Further research needs to be conducted in order to determine whether or not these natural
compounds (catechins) are effective in treating ABRA in humans.
Conclusion
Primary angiitis of the central nervous system is an idiopathic disease of which little is
known. Diagnosis is extremely difficult due to the unspecific nature of the symptoms associated
with PACNS. New diagnostic techniques are unlikely to be developed therefore it is important to
take note of symptoms that are most commonly associated with PACNS. Such symptoms include
headaches, often times described by patients as the worst headaches of their life (Hajj-Ali et al.,
2002). In addition, cognitive ability as well as motor skills are often times compromised (Hajj-
Ali and Calabrese, 2013). Therefore when PACNS is in question, laboratory tests, as well as
neuroimaging, should be conducted immediately.

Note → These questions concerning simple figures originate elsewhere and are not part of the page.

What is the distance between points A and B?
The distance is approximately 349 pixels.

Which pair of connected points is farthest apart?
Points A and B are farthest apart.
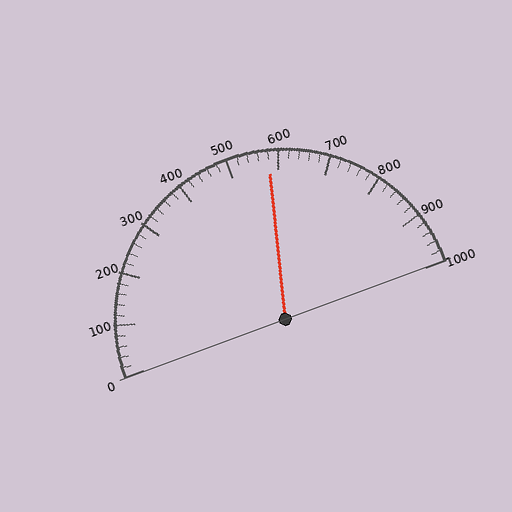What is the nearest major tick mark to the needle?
The nearest major tick mark is 600.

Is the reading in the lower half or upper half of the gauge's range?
The reading is in the upper half of the range (0 to 1000).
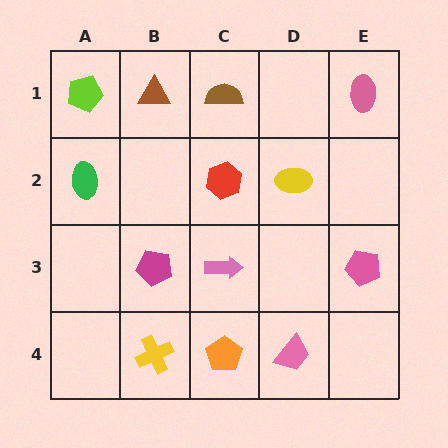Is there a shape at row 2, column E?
No, that cell is empty.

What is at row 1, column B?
A brown triangle.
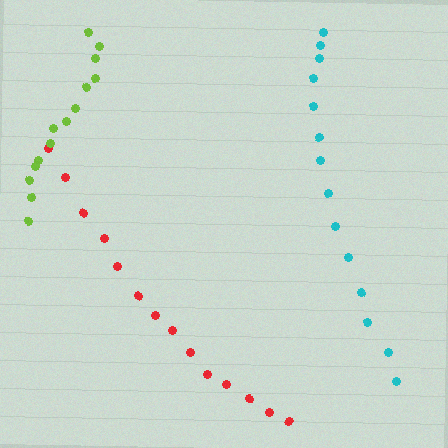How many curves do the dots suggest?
There are 3 distinct paths.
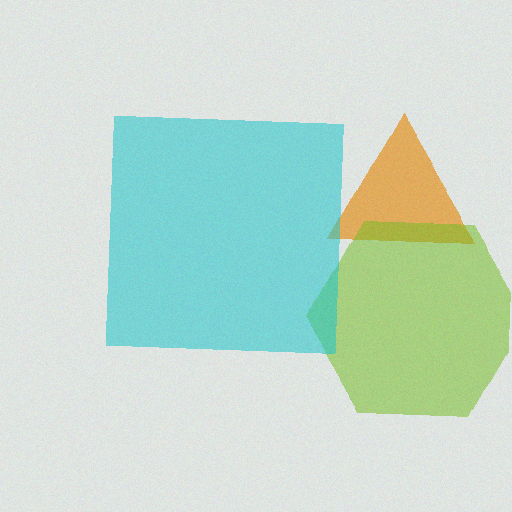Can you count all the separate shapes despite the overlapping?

Perhaps the first step when considering PACNS is to perform an MRI. Magnetic
resonance imaging is often times very conclusive when it comes to PACNS, with a sensitivity of
97% (Hajj-Ali and Calabrese, 2013). When examining an MRI result, the attending physician
will most likely see some sort of tumor-like growth or lesion(s). In order to determine whether
or not the growth is in fact due to inflammation or another malignant disease, cerebrospinal fluid
should be collected.
Cerebrospinal fluid analysis is a crucial point when diagnosing PACNS because it allows
for the elimination of mimic diseases such as infection, systemic vasculitis, malignancy, drug
abuse and hypercoagulability states (Alba et al., 2011). Typical findings of CSF analysis in
patients with PACNS consists of pleocytosis and increased protein count: abnormalities of CSF
analysis is consistent in 80 – 90% of PACNS patients (Salvarani et al., 2007). Cerebrospinal


fluid analysis is an important stage when diagnosing PACNS not only because it eliminates
mimics but it provides telltale signs of inflammation occurring somewhere in the body.

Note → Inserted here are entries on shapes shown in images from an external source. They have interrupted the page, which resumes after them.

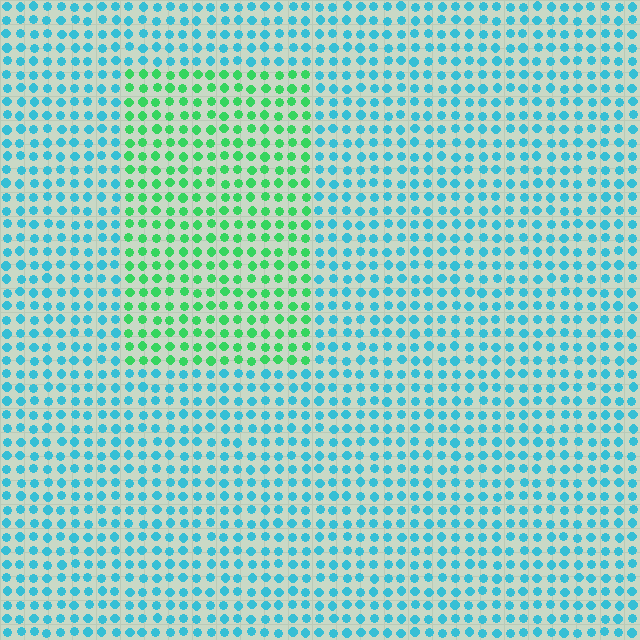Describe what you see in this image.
The image is filled with small cyan elements in a uniform arrangement. A rectangle-shaped region is visible where the elements are tinted to a slightly different hue, forming a subtle color boundary.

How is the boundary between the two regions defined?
The boundary is defined purely by a slight shift in hue (about 53 degrees). Spacing, size, and orientation are identical on both sides.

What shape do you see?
I see a rectangle.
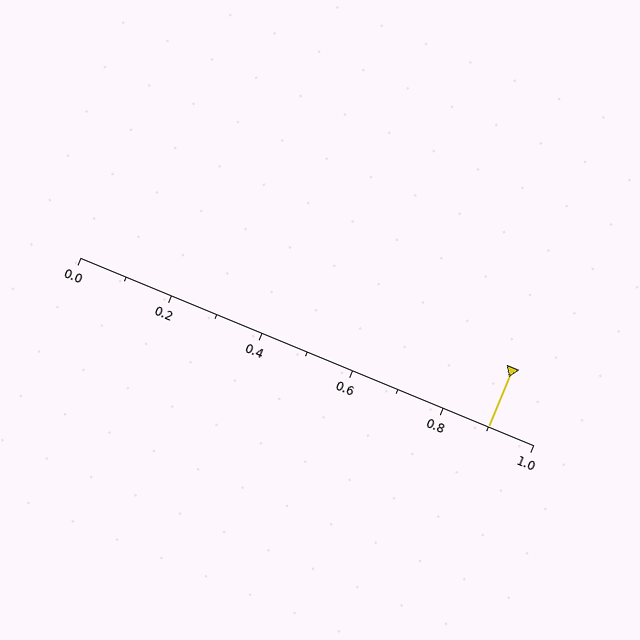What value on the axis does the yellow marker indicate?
The marker indicates approximately 0.9.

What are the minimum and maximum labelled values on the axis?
The axis runs from 0.0 to 1.0.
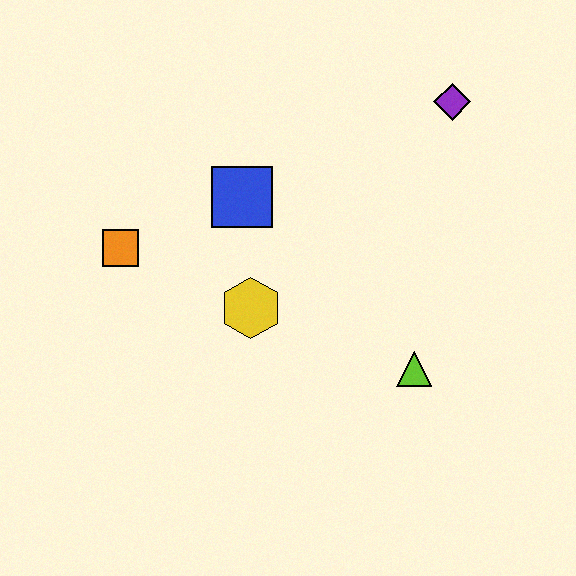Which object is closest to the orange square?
The blue square is closest to the orange square.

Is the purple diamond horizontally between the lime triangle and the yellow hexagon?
No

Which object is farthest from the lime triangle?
The orange square is farthest from the lime triangle.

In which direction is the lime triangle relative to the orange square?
The lime triangle is to the right of the orange square.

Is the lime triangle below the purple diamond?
Yes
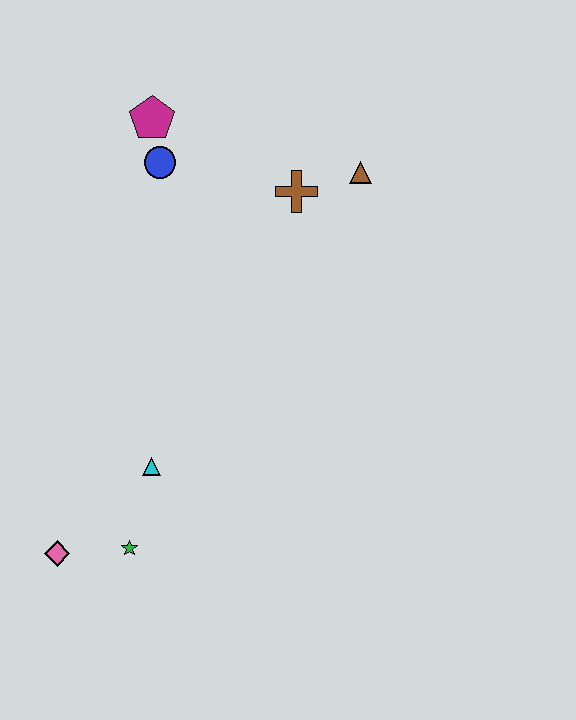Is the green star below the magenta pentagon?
Yes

After clinical evaluations, neuroimaging, and laboratory tests indicate PACNS, the final
step of diagnosis is to perform a brain biopsy. A biopsy of the brain is considered to be the gold
standard when it comes to diagnosis. It allows for the elimination of an alternative diagnosis and
confirms 78% of PACNS cases when taken from a location that presented inflammation on an
MRI (Miller et al., 2009). A brain biopsy is a final step when it comes to the diagnosis of
PACNS, if all other diagnostic approaches do not point to PACNS a brain biopsy should be
avoided due to its invasive nature (Hajj-Ali, 2010).
When PACNS is confirmed treatment should be administered as soon as possible.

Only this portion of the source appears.